The artists take a stand
Graham Bennett, Nigel Brown, Bing Dawe, Barry Cleavin, Fatu Feu'u, Gregory O'Brien & Euan Macleod, Wayne Seyb, Michael Smither
20 August to Election Day (23 September)
Preview: Sunday 20 August 4pm
Swimmable, wadeable, drinkable…? Or degraded? These are questions our artists have long explored, working to raise public consciousness of the issues into the 'mainstream' before it is too late. The above quote from Coleridge’s The Rime of the Ancient Mariner seems devastatingly appropriate to the worsening state of our rivers, harbours and other waterways.
So, with the election looming, what better subject for an exhibition to raise awareness of the need for a change in attitude – and action!
Absolutely on point is Nigel Brown’s lament to the rivers, We are Sorry, while Graham Bennett’s Pooling Ignorance signals the future, with a surface rusted from a pool of polluted Canterbury water. Touch this artwork at your peril.
Pooling Ignorance will go on to be exhibited at the Social Enterprise World Forum, the largest conference held in Christchurch since the 2011 quake; this work is available for purchase subject to being available to exhibit there also; a beautiful study for the sculpture is included in the price.
Like Bennett, prominent sculptor Bing Dawe seduces with exquisite craftsmanship to launch piercing questions about our impact on the waterways, as does leading printmaker Barry Cleavin, here with a series Ex Libris based on bookplates by various writers with tales of rough waters, including Jack London, Samuel Coleridge and Edgar Allen Poe, reinterpreted in Cleavin’s inimitable ironic style.

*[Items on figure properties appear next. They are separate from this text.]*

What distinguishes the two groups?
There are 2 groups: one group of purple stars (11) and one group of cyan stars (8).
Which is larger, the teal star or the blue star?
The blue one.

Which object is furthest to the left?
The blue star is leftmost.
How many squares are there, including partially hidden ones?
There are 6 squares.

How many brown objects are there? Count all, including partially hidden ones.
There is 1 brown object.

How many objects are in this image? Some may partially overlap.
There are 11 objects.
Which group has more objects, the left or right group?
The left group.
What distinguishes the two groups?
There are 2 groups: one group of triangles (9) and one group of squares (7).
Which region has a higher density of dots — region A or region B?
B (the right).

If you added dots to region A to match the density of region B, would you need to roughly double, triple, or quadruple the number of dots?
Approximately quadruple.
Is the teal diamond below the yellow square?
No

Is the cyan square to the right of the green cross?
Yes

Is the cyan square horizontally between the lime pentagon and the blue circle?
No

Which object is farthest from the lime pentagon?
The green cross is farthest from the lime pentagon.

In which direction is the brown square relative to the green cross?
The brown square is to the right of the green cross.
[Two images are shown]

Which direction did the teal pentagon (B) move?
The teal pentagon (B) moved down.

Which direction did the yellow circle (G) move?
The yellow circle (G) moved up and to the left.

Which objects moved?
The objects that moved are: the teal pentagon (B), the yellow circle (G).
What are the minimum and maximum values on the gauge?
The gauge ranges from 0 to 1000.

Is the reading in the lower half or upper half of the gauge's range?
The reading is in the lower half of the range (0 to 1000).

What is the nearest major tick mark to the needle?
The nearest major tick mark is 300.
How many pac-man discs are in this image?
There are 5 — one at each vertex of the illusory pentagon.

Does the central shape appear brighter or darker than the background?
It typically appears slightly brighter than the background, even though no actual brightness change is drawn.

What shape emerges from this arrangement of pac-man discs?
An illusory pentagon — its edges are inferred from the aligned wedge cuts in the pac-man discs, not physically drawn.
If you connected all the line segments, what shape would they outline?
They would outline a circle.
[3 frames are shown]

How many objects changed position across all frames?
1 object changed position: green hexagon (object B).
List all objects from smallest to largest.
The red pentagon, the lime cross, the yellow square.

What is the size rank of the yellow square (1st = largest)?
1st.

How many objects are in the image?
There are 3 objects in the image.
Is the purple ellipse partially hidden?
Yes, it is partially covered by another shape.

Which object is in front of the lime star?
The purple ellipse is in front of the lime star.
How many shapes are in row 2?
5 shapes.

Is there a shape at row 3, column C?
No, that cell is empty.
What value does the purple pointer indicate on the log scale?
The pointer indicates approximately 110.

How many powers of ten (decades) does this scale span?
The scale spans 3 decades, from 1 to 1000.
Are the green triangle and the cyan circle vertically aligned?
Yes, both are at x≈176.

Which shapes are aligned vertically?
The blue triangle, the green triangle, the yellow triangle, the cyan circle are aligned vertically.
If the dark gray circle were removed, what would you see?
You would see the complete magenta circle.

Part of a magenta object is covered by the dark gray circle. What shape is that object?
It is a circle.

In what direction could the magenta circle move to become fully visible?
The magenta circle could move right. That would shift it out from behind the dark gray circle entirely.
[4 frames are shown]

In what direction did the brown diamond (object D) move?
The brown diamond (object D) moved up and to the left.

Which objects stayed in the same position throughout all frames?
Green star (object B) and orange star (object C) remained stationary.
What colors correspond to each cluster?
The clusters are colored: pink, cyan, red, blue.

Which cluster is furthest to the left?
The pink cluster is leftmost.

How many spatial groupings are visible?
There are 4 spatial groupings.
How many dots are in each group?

Commentary on Canterbury rivers and other waterways would be incomplete without the vigorous paintings of Wayne Seyb—both celebration and lamentation—alongside the woven stories of Gregory O’Brien’s Ashburton Riverbook series and a striking painting about ’sunset systems’ created collaboratively with master of landscape Euan Macleod. Fatu Feu’u focuses on the need for sanctuaries such as the Kermadecs, and precious springwaters. Finally, a late inclusion, Stony River, from Michael Smither—one of the first of our contemporary artists to crusade on water quality issues, five decades ago.
It’s a diverse show, with powerful undercurrents, which our waters always should have. The exhibition runs to 23 September—Election Day. Like the artists, I hope this exhibition adds to the call for overt action to protect our waterways.